The Berkshire Opera Co. purchased the first home of its own two years ago, the 1905 vaudeville (then movie) house known as the Mahaiwe Theater in Great Barrington, Mass. Its first full production in it is Benjamin Britten's 1954 chamber opera "The Turn of the Screw," adapted from the classic Henry James tale.
The Berkshire Opera Co. purchased the first home of its own two years ago, the 1905 vaudeville (then movie) house known as the Mahaiwe Theater in Great Barrington, Mass. Its first full production in it is Benjamin Britten’s 1954 chamber opera “The Turn of the Screw,” adapted from the classic Henry James tale.
The production may have been a bit premature: The theater lacks air conditioning (it was uncomfortable on opening night), and it still requires extensive renovation, although it is potentially an excellent opera house. Nevertheless, the production is musically impressive and shows off the house’s spacious intimacy; large stage and orchestra pit; and warm, clear acoustics.

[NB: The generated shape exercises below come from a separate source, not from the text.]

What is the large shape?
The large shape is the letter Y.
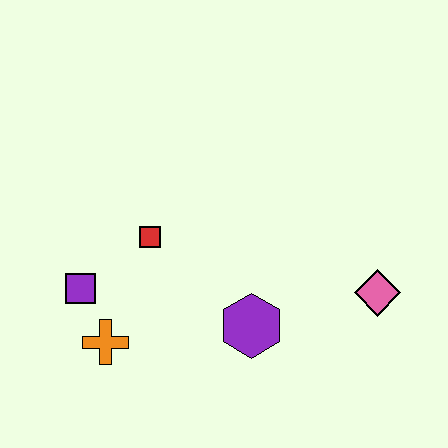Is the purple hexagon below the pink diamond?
Yes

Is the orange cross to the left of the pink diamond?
Yes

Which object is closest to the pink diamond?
The purple hexagon is closest to the pink diamond.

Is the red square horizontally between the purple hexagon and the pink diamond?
No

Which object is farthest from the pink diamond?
The purple square is farthest from the pink diamond.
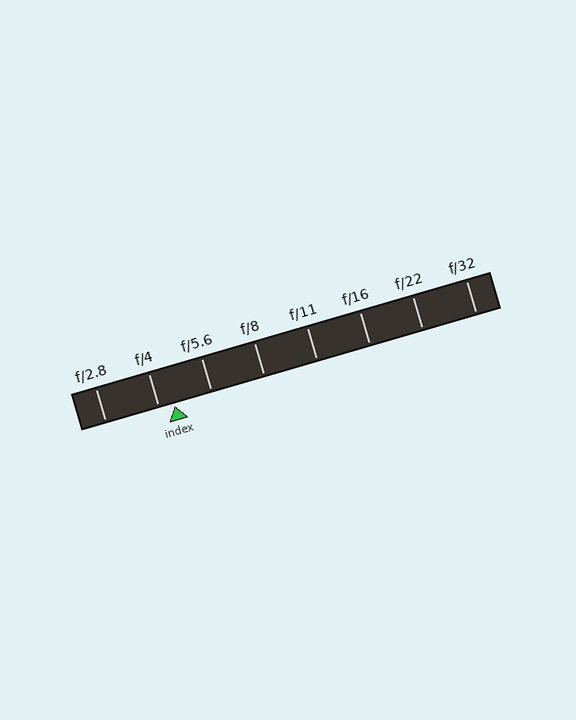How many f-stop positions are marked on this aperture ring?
There are 8 f-stop positions marked.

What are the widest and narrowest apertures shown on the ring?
The widest aperture shown is f/2.8 and the narrowest is f/32.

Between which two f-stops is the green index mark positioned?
The index mark is between f/4 and f/5.6.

Calling it a “full” production may be stretching things, however. Presumably for budget reasons, Britten’s remarkable work is performed on an essentially set-free stage. The rear wall is revealed, with old-fashioned wings suggesting woods on either side. Lighting, fog and a few props and pieces of furniture are used, imaginatively, to suggest outdoors and indoors.
A single strip of blue neon across the rear wall is an effective substitute for a lake, and shadows, particularly those of young Miles sitting on his bed, are cleverly manipulated. Autumn leaves cover the stage at one point, remaining there for later indoor scenes. This fits in well with the tale’s eerieness.
Director Ron Daniels, associate artistic director of the American Repertory Theater in Cambridge, Mass., has wisely allowed the opera to be the driving directorial force, opting mostly for simplicity in his staging. Unfortunately, this staging lacks any real aura of haunted mystery. What’s more, Daniels is unable to weld its two acts and 16 scenes into a seamless whole rather than a series of individual scenes, in part because the front curtain is lowered between every scene, which doesn’t always seem to be necessary for prop-changing reasons.
Also, the lack of any actual scenery with gauzy scrims means that the spirits of Peter Quint and Miss Jessel are often all too corporeal. Yet within these limitations, Daniels and his cast have achieved real musical and theatrical dividends.
Director makes good use of one of the theater’s front boxes. It’s from here that the Prologue is strongly sung by tenor Carl Halvorson, who goes on to be a splendid Peter Quint, vocally and visually. Here, too, are visions of the ghostly Quint and Miss Jessel (the latter vividly performed by Elizabeth Shammash).
Soprano Jennifer Aylmer’s Governess may look a bit more mature than usual but is nevertheless strongly projected, though she is hard put to live up to the wonderfully solid mezzo Mary Ann McCormick as Mrs. Grose, the housekeeper.
As Miles, boy soprano Trevor Kaplan-Newman seems small voiced to begin with but goes on to rise to his role’s demands like a real pro, particularly in his Malo song, though he just misses the chilling dramatic impact of his final scream before dying — “Peter Quint, you devil!” Adult soprano Ilana Davidson is suitably youthful as Miles’ older sister, Flora.
Not surprisingly, the dramatic high point is the powerful aria “The ceremony of innocence is drowned,” sung first by Halvorson, then joined by Shammash.
Under Joel Revzen’s assured baton, the 13-member chamber orchestra plays, as it must, like a group of individual soloists working closely together. That’s a good thing, since the acoustics and the pit leave them highly exposed. The only problem here was that Revzen and the players sometimes misjudged their soft playing to the point where it almost faded away.
The Berkshire Opera has a long way to go with its fund-raising and its renovation of the Mahaiwe. But its firmly established reputation for quality opera has not been tarnished by its first production in its new home. And, thankfully, air conditioning is promised for the 19th season next summer.